= Stress hormone =

Type of hormone

Stress hormones are secreted by endocrine glands to modify one's internal environment during times of stress. By performing various functions such as mobilizing energy sources, increasing heart rate, and downregulating metabolic processes which are not immediately necessary, stress hormones promote the survival of the organism. The secretions of some hormones are also downplayed during stress. Some of the better known stress hormones are:
- Cortisol, the main human stress hormone
- Catecholamines such as adrenaline and norepinephrine
- Vasopressin
- Growth hormone

== Role in human health ==
Stress hormones play a complex role in fighting diseases and infections, as they can have both positive and negative effects on the immune system. On one hand, stress hormones can enhance the immune response by stimulating the production of cytokines, which are molecules that regulate inflammation and immunity. Stress hormones can also increase the activity of natural killer cells and macrophages, which are immune cells that can destroy infected or abnormal cells. These effects can help the body fight off acute infections, such as influenza and SARS-CoV-1 and SARS-CoV-2, which are caused by viruses.

On the other hand, stress hormones can also suppress the immune response by reducing the number and function of lymphocytes, which are immune cells that produce antibodies and coordinate adaptive immunity. Stress hormones can also induce a state of chronic inflammation, which can damage the body's tissues and organs and increase the risk of chronic diseases, such as arthritis, diabetes, and cardiovascular disease. These effects can make the body more vulnerable to chronic infections, such as bacterial infections and autoimmune diseases, which are caused by the body's own immune system attacking itself. Therefore, stress hormones have a dual role in fighting diseases and infections, depending on the type, duration, and intensity of stress, as well as the nature of the pathogen. A moderate and short-term stress response can benefit the immune system, while a severe and long-term stress response can be detrimental to the immune system.

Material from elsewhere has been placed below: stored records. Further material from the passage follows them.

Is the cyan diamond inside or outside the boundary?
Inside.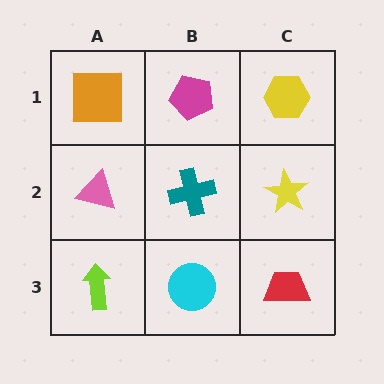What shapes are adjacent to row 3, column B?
A teal cross (row 2, column B), a lime arrow (row 3, column A), a red trapezoid (row 3, column C).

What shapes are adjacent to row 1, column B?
A teal cross (row 2, column B), an orange square (row 1, column A), a yellow hexagon (row 1, column C).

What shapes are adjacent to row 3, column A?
A pink triangle (row 2, column A), a cyan circle (row 3, column B).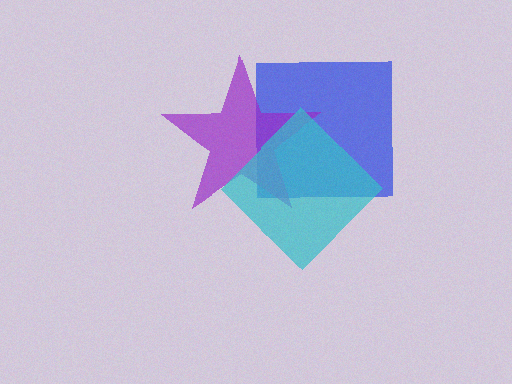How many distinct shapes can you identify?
There are 3 distinct shapes: a blue square, a purple star, a cyan diamond.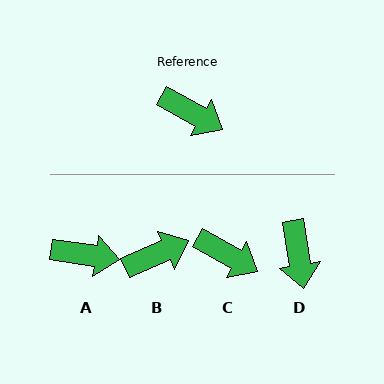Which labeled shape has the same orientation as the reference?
C.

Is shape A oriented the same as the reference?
No, it is off by about 21 degrees.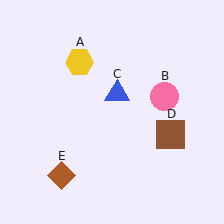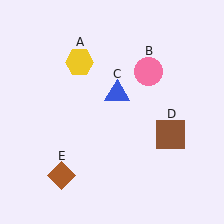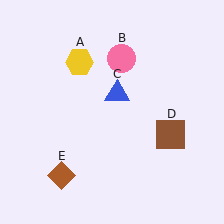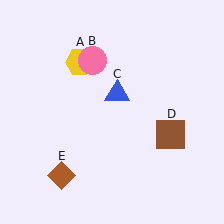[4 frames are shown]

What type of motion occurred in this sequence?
The pink circle (object B) rotated counterclockwise around the center of the scene.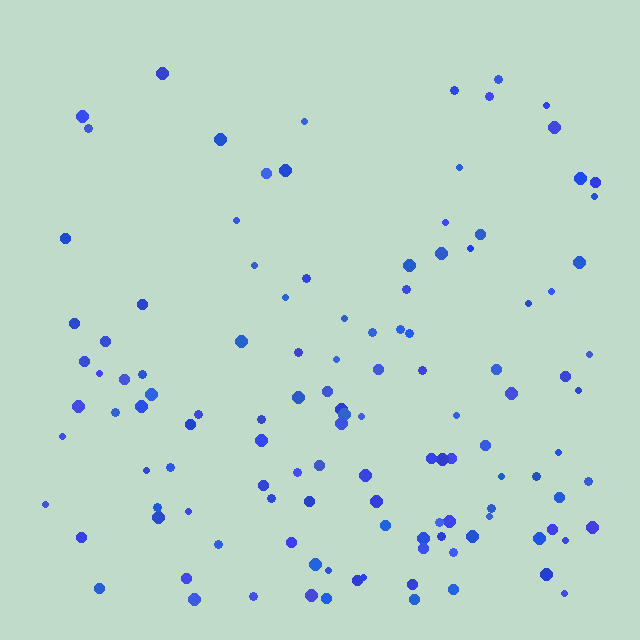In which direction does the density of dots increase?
From top to bottom, with the bottom side densest.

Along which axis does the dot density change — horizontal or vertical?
Vertical.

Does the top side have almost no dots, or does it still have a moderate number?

The balance between the positive and negative effects of stress hormones is essential for maintaining the health and well-being of the organism.

Some viruses, such as Influenza and SARS-CoV-1 and SARS-CoV-2, are known to suppress the secretion of stress hormones to avoid the organism's immune response, thus avoiding the immune protection of the organism. These viruses suppress the stress hormone cortisol by producing a protein that mimics the human ACTH hormone but is incomplete and does not have hormonal activity. ACTH is a hormone that stimulates the adrenal gland to produce cortisol and other steroid hormones. However, the organism makes antibodies against this viral protein, and those antibodies also kill the human ACTH hormone, which leads to the suppression of adrenal gland function. Such adrenal suppression is a way for a virus to evade immune detection and elimination.

This viral strategy can have severe consequences for the host (human that is infected by the virus), as cortisol is essential for regulating various physiological processes, such as metabolism, blood pressure, inflammation, and immune response. A lack of cortisol can result in a condition called adrenal insufficiency, which can cause symptoms such as fatigue, weight loss, low blood pressure, nausea, vomiting, and abdominal pain. Adrenal insufficiency can also impair the ability of the host to cope with stress and infections, as cortisol helps to mobilize energy sources, increase heart rate, and downregulate non-essential metabolic processes during stress. Therefore, by suppressing cortisol production, some viruses can escape the immune system and weaken the host's overall health and resilience.